En présence de signes radiologiques indiquant le début de la consolidation de fragments osseux dans la zone d'ostéotomie, des exercices de physiothérapie sont prescrits sous forme de mouvements passifs et actifs dans l'articulation de la hanche (flexion, abduction et rotation interne) et dans l'articulation du genou - flexion. En même temps, une thérapie par l'exercice est pratiquée tous les jours (matin et soir) pendant l'année suivante et se poursuit même après que tous les mouvements ont été accomplis.

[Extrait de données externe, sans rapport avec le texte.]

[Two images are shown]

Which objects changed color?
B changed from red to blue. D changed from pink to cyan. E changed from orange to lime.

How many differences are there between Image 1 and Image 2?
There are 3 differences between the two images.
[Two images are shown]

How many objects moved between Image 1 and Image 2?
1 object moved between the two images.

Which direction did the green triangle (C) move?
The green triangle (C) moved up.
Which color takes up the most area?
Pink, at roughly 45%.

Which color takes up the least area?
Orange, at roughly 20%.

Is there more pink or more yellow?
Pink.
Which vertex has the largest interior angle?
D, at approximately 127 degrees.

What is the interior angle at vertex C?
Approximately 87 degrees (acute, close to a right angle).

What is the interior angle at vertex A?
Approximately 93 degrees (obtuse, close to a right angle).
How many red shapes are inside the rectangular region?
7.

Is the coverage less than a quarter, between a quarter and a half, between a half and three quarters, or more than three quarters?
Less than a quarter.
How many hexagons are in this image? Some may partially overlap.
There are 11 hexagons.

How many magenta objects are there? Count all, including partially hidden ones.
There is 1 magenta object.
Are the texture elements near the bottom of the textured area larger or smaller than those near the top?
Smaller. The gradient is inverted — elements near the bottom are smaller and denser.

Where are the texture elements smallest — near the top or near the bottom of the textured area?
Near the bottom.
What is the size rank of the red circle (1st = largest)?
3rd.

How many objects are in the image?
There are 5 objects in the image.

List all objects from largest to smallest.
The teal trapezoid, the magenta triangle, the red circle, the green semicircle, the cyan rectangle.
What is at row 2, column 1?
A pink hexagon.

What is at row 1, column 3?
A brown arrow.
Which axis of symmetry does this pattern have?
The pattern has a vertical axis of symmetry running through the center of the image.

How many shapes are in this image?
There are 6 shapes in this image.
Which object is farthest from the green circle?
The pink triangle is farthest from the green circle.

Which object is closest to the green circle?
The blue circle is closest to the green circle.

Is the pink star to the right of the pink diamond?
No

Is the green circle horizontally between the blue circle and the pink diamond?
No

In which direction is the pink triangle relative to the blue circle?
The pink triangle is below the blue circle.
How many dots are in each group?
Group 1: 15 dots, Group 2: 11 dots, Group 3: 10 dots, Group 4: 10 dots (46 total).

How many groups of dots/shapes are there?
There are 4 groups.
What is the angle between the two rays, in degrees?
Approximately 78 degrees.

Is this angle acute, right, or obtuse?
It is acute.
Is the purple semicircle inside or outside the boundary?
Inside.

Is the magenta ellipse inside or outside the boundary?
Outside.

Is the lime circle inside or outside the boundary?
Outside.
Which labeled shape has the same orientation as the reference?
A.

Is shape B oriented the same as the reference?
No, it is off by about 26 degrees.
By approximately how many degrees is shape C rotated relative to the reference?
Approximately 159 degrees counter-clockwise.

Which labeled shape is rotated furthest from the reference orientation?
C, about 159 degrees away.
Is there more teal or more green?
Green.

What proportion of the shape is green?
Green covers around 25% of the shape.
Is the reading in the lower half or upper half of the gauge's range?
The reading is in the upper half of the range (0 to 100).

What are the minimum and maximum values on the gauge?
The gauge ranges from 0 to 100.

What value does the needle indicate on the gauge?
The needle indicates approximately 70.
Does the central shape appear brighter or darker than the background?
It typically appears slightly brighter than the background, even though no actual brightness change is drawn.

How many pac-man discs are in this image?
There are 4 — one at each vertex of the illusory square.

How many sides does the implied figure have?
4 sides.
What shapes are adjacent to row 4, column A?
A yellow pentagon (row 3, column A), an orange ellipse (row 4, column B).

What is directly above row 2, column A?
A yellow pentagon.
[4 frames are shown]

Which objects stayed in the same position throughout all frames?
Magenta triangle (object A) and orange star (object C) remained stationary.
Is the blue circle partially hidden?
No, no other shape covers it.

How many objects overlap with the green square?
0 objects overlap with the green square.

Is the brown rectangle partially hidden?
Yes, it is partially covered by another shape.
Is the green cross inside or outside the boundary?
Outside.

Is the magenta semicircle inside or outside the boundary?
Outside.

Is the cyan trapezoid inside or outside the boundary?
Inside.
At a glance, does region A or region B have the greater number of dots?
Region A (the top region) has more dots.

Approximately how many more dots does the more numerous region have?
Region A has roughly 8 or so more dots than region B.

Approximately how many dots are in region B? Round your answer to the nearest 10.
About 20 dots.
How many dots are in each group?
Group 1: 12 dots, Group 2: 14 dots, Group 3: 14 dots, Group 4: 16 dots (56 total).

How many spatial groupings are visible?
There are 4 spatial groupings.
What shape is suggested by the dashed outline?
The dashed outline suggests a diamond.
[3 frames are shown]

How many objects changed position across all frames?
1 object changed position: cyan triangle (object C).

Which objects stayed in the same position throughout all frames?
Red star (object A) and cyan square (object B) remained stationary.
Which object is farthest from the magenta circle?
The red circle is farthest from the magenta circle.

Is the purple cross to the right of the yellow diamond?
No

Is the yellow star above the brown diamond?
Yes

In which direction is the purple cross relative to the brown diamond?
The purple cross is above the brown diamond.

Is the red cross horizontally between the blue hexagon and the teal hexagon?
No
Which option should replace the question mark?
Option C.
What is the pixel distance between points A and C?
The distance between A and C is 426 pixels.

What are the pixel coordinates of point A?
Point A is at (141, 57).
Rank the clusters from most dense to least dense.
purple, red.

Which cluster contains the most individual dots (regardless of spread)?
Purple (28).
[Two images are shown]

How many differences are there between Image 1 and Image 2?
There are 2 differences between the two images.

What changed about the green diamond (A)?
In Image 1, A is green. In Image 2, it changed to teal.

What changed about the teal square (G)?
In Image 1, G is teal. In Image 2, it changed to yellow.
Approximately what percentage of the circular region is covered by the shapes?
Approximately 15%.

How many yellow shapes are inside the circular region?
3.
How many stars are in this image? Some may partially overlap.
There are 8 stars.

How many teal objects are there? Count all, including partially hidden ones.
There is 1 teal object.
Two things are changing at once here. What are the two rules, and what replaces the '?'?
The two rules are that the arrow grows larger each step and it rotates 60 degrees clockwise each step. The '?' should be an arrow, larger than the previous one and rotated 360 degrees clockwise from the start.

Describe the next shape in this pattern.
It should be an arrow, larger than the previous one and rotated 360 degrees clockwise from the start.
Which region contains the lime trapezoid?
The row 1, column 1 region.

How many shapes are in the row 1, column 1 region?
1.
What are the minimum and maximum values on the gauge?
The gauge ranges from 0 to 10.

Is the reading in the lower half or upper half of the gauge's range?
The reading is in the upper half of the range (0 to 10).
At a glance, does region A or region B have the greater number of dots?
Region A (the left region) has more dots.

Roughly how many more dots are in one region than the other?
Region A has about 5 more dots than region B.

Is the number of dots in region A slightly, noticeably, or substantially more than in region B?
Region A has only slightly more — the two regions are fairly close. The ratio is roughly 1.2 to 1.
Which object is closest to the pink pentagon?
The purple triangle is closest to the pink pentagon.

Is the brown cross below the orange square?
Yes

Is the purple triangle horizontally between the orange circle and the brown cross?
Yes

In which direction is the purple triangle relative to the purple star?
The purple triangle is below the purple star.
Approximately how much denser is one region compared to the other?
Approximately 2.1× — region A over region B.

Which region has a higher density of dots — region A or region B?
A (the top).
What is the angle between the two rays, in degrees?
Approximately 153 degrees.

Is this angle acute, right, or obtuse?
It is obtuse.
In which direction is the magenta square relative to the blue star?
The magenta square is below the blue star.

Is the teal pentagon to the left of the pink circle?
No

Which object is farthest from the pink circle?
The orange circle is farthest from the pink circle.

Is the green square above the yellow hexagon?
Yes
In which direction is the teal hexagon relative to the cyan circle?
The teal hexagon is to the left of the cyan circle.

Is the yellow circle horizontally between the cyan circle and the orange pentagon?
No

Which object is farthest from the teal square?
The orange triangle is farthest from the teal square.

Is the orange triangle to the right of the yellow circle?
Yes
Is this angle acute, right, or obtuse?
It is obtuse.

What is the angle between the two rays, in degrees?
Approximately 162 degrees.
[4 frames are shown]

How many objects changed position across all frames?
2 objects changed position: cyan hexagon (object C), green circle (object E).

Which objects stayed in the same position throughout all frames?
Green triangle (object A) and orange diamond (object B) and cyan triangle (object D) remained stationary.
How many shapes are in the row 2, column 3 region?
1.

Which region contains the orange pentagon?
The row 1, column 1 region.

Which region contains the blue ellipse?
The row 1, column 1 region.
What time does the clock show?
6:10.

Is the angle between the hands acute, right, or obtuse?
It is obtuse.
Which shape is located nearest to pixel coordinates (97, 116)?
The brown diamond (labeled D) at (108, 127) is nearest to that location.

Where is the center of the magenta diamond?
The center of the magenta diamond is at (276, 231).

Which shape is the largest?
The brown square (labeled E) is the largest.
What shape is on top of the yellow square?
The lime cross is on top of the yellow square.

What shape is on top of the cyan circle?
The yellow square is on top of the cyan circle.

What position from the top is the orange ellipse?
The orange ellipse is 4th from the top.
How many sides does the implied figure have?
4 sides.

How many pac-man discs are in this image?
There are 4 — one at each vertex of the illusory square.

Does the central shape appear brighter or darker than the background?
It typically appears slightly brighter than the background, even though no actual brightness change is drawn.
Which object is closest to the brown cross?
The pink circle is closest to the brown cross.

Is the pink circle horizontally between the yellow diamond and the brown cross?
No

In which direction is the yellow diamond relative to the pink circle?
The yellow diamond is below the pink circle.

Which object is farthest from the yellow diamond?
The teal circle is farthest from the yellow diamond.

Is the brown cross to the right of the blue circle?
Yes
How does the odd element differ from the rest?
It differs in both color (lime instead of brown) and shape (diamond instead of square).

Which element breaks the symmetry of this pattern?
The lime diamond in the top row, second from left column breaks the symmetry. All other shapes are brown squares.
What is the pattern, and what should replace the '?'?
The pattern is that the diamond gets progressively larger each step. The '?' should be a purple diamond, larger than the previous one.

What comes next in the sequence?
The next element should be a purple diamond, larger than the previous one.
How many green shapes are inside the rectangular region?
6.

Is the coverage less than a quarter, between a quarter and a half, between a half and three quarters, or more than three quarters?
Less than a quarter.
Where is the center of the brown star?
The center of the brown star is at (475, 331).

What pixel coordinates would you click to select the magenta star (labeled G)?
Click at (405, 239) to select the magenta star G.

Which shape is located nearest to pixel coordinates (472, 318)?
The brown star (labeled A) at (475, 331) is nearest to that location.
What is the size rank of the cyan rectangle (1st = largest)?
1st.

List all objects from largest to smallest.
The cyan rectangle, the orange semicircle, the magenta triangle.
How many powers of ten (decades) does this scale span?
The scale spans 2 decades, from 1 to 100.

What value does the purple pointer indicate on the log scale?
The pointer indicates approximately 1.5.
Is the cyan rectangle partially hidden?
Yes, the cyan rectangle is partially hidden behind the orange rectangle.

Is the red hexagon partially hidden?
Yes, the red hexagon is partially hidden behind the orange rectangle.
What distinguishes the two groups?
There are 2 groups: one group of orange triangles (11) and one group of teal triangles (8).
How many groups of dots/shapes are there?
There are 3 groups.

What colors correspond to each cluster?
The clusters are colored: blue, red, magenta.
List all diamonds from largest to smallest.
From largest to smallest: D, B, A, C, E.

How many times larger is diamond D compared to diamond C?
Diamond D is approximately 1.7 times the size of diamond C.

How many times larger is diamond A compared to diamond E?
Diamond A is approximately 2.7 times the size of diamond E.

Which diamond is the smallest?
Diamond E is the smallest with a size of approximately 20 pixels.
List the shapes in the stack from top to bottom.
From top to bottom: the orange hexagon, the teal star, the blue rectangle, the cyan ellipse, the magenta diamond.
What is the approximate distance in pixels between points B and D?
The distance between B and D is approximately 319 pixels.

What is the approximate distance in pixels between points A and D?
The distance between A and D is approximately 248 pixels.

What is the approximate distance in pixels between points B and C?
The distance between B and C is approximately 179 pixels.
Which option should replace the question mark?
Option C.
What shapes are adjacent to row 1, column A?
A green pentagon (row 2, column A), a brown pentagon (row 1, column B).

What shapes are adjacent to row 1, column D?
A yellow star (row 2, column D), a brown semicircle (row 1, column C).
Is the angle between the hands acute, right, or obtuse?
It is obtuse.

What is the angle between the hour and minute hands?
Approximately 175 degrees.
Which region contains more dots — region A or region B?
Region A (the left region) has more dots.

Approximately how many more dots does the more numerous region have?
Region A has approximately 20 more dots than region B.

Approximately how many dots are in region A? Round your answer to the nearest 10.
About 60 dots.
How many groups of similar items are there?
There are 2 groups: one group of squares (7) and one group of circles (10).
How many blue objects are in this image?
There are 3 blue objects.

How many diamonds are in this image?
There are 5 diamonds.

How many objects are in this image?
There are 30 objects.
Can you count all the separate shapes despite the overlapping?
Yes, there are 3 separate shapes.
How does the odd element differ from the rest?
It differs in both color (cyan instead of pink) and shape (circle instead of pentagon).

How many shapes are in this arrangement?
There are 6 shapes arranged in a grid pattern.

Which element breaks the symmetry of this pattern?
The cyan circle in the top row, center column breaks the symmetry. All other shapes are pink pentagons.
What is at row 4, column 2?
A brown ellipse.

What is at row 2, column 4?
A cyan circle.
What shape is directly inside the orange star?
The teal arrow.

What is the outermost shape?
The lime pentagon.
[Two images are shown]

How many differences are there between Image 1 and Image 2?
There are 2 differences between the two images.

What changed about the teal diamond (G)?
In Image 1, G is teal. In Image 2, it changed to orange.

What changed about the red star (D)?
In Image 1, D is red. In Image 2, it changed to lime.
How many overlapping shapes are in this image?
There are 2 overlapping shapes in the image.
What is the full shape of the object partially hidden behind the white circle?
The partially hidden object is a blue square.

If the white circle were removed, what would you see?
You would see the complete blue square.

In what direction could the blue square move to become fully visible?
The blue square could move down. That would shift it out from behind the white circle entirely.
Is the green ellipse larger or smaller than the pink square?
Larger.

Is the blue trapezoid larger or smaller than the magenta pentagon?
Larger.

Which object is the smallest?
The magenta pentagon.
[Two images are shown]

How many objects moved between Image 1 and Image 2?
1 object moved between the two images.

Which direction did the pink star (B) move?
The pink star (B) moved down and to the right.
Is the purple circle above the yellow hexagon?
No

Le traitement de physiothérapie (PTL) comprend l’électrostimulation des muscles fessiers et cuisse, divers types d’électrophorèse, l’application locale d’un dispositif vibroacoustique et des procédures thermiques pour l’articulation du genou. FTL et massage sont effectués tous les 3 mois avec des cours. Hondro - et ostéoprotecteurs (chondrolone, glucosamine, calcimax), les vitamines sont prescrits par voie orale à des doses en âge. Les écoliers qui ont subi l'ONGBK devraient être inclus dans des groupes spéciaux bénéficiant d'un programme de traitement individuel pour l'éducation physique. Le contrôle de la construction et de la mise en œuvre de ce programme devrait être effectué par un médecin scolaire avec la participation d'un orthopédiste. L'orientation professionnelle rationnelle et l'emploi de patients ayant subi un IHAH sont d'une grande importance. Tous les travaux associés au fait de rester debout, peuvent contribuer à la progression du processus pathologique, à la perturbation des dispositifs de compensation en raison de la discordance de la structure de la surcharge fonctionnelle articulaire.